О"11' Не следует смешивать самолюбие и любовь к самому се­бе — две страсти, весьма различные по своей природе и по дей­ствию, которое они производят. Любовь к самому себе — это чувство естественное, побуждающее каждое животное заботить­ся о самосохранении, а у человека это чувство направляется разумом и умеряется сострадательностью, порождая гуманность и добродетель. Самолюбие — это производное, искусственное чувство, возникшее лишь в обществе, заставляющее каждого индивидуума придавать самому себе больше значения, чем всему остальному, побуждающее людей причинять друг другу всевоз­можное зло и являющееся подлинным источником понятия о чести.

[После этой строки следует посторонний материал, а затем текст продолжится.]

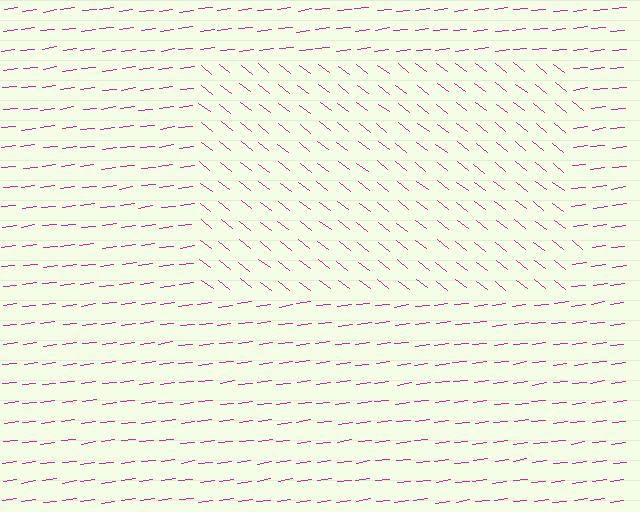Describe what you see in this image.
The image is filled with small magenta line segments. A rectangle region in the image has lines oriented differently from the surrounding lines, creating a visible texture boundary.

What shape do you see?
I see a rectangle.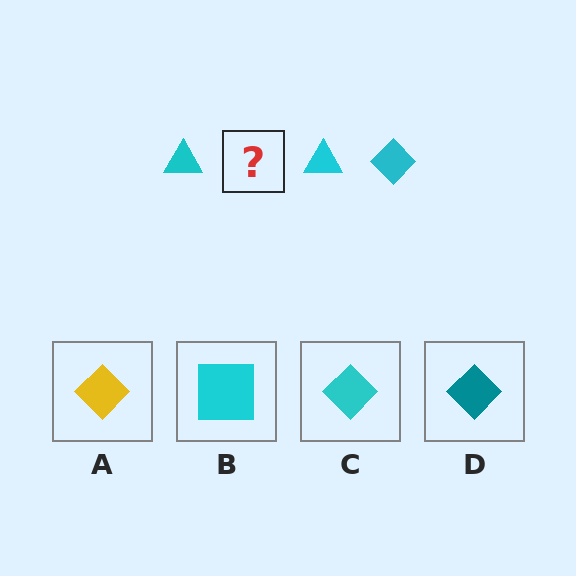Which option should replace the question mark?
Option C.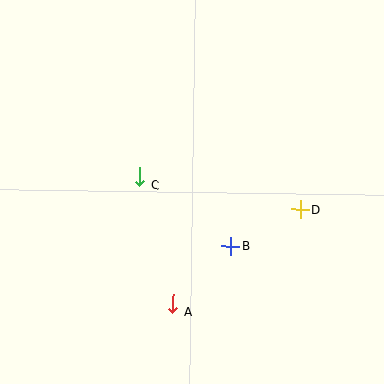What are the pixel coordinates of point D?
Point D is at (300, 209).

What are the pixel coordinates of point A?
Point A is at (173, 312).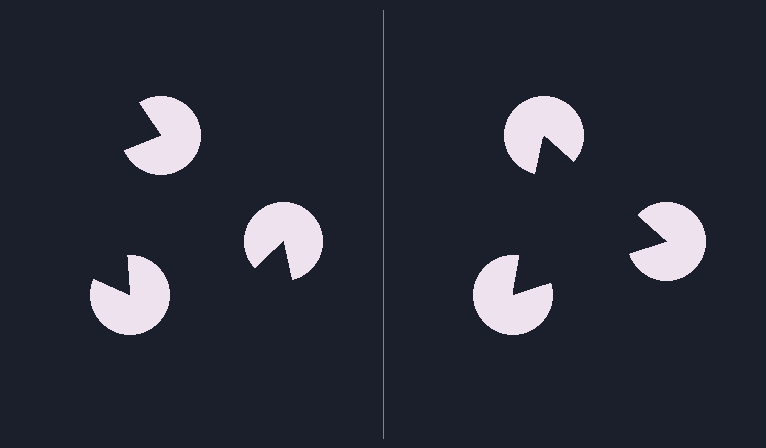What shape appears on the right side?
An illusory triangle.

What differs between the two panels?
The pac-man discs are positioned identically on both sides; only the wedge orientations differ. On the right they align to a triangle; on the left they are misaligned.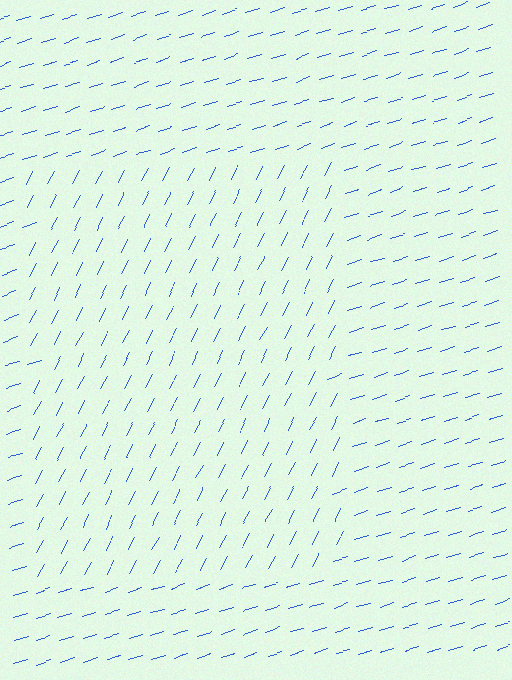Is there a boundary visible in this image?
Yes, there is a texture boundary formed by a change in line orientation.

Так как это вполне понятно, то я заявляю, что в нашем первобытном состоянии, когда состояние было действительно естественное, самолюбия не существует, ибо так как каждый человек в отдельности смотрит на самого себя как на единствен­ное во всей вселенной существо, им интересующееся, как на единственного, кто в состоянии судить о собственных его досто­инствах, то невозможно, чтобы в душе его могло зародиться чувство, которое имеет своим источником сравнения, для чело­века в этом состоянии недоступные. В силу той же причины человек этот не мог бы испытывать ни ненависти, ни жажды мести — страстей, которые могут возникнуть лишь из представ­ления о какой-нибудь нанесенной ему обиде; но так как обиду вызывают презрение или намерение причинить вред, а не зло, то люди, не умеющие ни оценивать друг друга, ни сравнивать себя друг с другом, могут учинить один по отношению к другому много действий насильственных, когда им от этого бывает ка­кая-либо польза, не вызывая друг у друга обиды. Словом, так как каждый человек смотрит на себе подобных почти так же, как если бы перед ним были животные другого вида, то он мо­жет отнимать добычу у более слабого и уступать свою добычу более сильному, и смотреть на эти грабежи лишь как на естест­венные происшествия, не испытывая ни малейшего ощущения гордыни или досады и не ведая никакого иного чувства, кроме радости за успехи или боли за неудачу. [...]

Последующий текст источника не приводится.